Выглядела тетушка лет на шестьдесят, но явно следила за внешностью: пусть ее лицо расчертили морщины, а уголки глаз и рта опустились, кожа имела здоровый оттенок, брови были аккуратно выщипаны, а тонкие губы накрашены помадой сдержанного кораллового оттенка. Тонкую длинную шею обвивали жемчужные бусы с золотой подвеской.
Леди Гортензия обвела взглядом прихожую.
– Дом почти не изменился, – заметила она.
Я не знала, было ли это комплиментом или замечанием, а потому не стала отвечать.
– Вы, должно быть, устали с дороги. Хотите чаю?
– Не откажусь, – сказала на после короткого раздумья.
В дом зашел кучер Бойд.
– Вот, – он поставил на пол закрытую корзинку, внутри которой слышалась непонятная возня.
Гортензия опустилась на корточки, сняла крышку и… наружу показалась шерстяная мордочка с хвостиком на макушке. Собака. Маленькая, с длинной черно-рыжей шерстью и угольными глазами-бусинками, она напоминала йоркширского терьера.
– Это и есть Кларисса? – с улыбкой спросила Кида и присела рядом.
Гортензия окатила ее ледяным взглядом.
– Для служанки ты задаешь слишком много вопросов, дитя, – сухо сказала она. – А моя шляпа все еще лежит на комоде, в то время, как ей должнò быть в гардеробе.
Это было уже слишком.
– Ее зовут Кида, и она не служанка, а моя воспитанница.
Гортензия встала, и наши глаза оказались на одном уровне. Зрительный поединок продолжался несколько секунд, и я выдержала его.
– Воспитанница? – уточнила Гортензия. Она вновь посмотрела на Киду. – Интересно… Я бы с удовольствием послушала эту историю.
– Тогда прошу в гостиную, – сухо сказала я и отошла, пропуская ее вперед.
До этой минуты я лелеяла слабую надежду на то, что ошибаюсь в догадках, и загадочная тетушка окажется приятным человеком, однако, ее последняя фраза расставила все по местам. Скучать нам не придется.
Элла растерялась, не зная – остаться в комнате или уйти.
– Ох, и не знаю, место ли мне здесь, – шепнула она. – Тетушка-то ваша виконтесса.

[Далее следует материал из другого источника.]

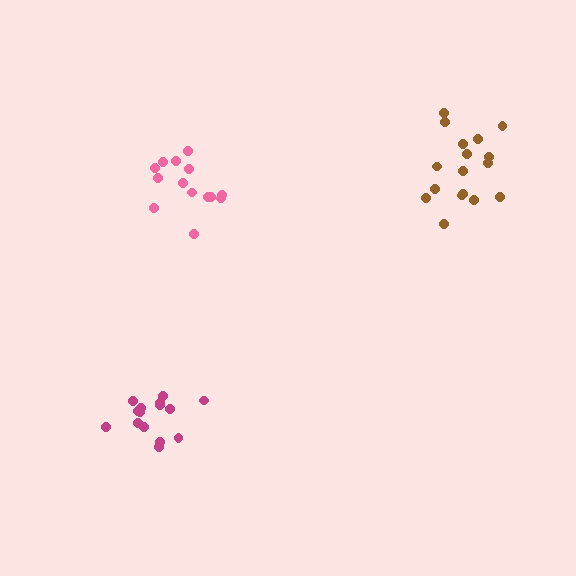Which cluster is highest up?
The brown cluster is topmost.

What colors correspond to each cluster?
The clusters are colored: brown, magenta, pink.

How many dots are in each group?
Group 1: 17 dots, Group 2: 15 dots, Group 3: 14 dots (46 total).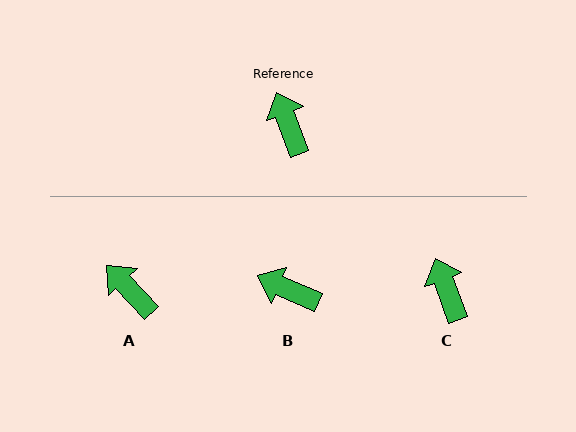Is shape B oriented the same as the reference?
No, it is off by about 46 degrees.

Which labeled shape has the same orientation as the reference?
C.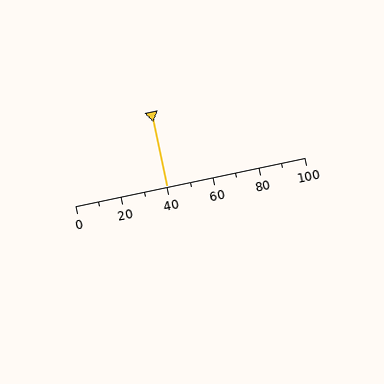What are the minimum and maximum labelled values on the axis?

– Конечно, тебе здесь место. И хватит перед ней раболепствовать. В конце концов, это мой дом. Так что вперед. – Я легонько подтолкнула ее к двери в гостиную.
***
– Так, значит, ты решила обосноваться в глубинке? – Придерживая фарфоровое блюдце, Гортензия сделала осторожный глоток чая.

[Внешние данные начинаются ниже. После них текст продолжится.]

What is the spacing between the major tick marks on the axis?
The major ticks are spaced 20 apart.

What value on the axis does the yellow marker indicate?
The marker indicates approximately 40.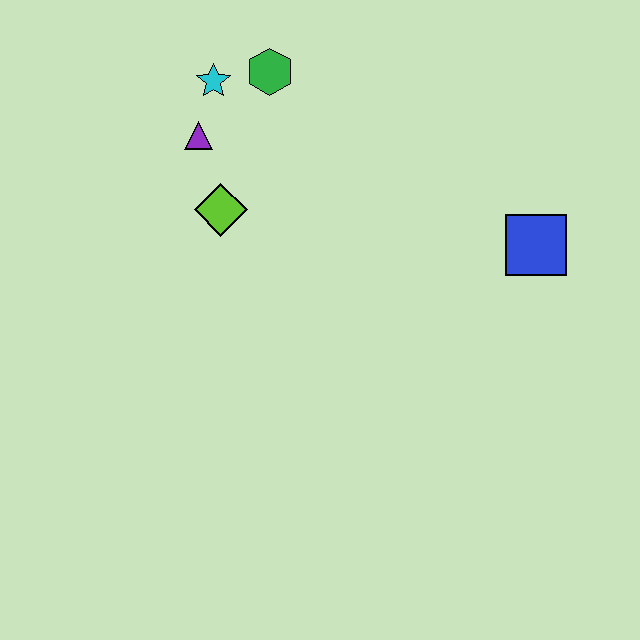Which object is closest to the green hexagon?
The cyan star is closest to the green hexagon.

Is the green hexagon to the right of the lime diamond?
Yes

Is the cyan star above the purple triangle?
Yes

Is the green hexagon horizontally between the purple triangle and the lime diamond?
No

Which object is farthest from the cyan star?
The blue square is farthest from the cyan star.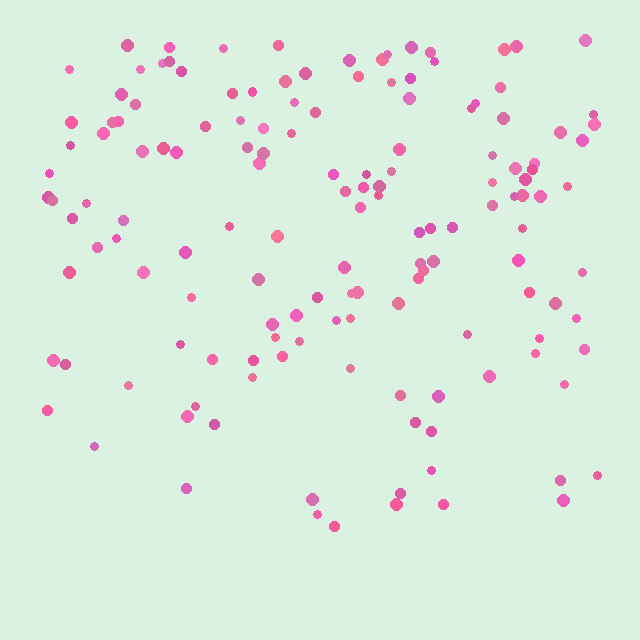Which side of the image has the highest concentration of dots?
The top.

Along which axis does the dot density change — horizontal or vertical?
Vertical.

Возможно, мне лишь показалось, но на слове «глубинка» тетушка сделала акцент.
– Это мое наследство, – я обвела взглядом скромно убранную комнату.
Гортензия понимающе закивала.
– Да-да. Хотя, признаться, бабушка оставила тебе немного.
– И все же она заработала это своим трудом и своим умом, – заметила я.
С самого начала беседы Гортензия явно и неявно делала упор на собственный статус: долго и красочно рассказывала, как перестраивала имение; жаловалась, что устала от светских раутов и отвергла приглашение на юбилей какой-то герцогини, сетовала на ленивых слуг и прочее, прочее, прочее.
Она выглядела и держалась как настоящая аристократка, но я-то знала, что эта увешанная драгоценностями и одетая в шелка дама родилась в семье лавочника.
Но мысли занимало другое – с первой минуты я следила за каждым ее жестом и взглядом – не заподозрила ли Гортензия чего-то неладного?
Слава богам, пока ничто на это не указывало. Я боялась «проколоться» на каком-нибудь безобидном вопросе, но, на мое счастье, Гортензию не интересовало прошлое – с куда большем удовольствием она рассказывала о собственной жизни.
– Найти подходящую партию, дело, требующее не меньшего ума, чем ведение бизнеса, – парировала тетушка. – Ты всегда была умной, но этого почему-то не понимала. Разве в столице не нашлось достойных кандидатов?
– Зависит от того, какое значение вкладывать в это слово. Для меня прежде всего важно, чтобы человек был порядочным и надежным. И, конечно, уважал меня.
– И много ли здесь таких?
– Хотите узнать, есть ли у меня избранник?
– И это в том числе. – Гортензия поставила чашку на стол. – Знаешь ли ты, зачем я здесь?
Я улыбнулась.
– Чтение мыслей мне неподвластно.
Виконтесса проигнорировала шутку.
– Я объезжаю всех родственников: ближних и дальних.
– Чтобы укрепить родственные узы?
– Чтобы решить, кому завещать все имущество, когда Светлой Матери будет угодно призвать меня.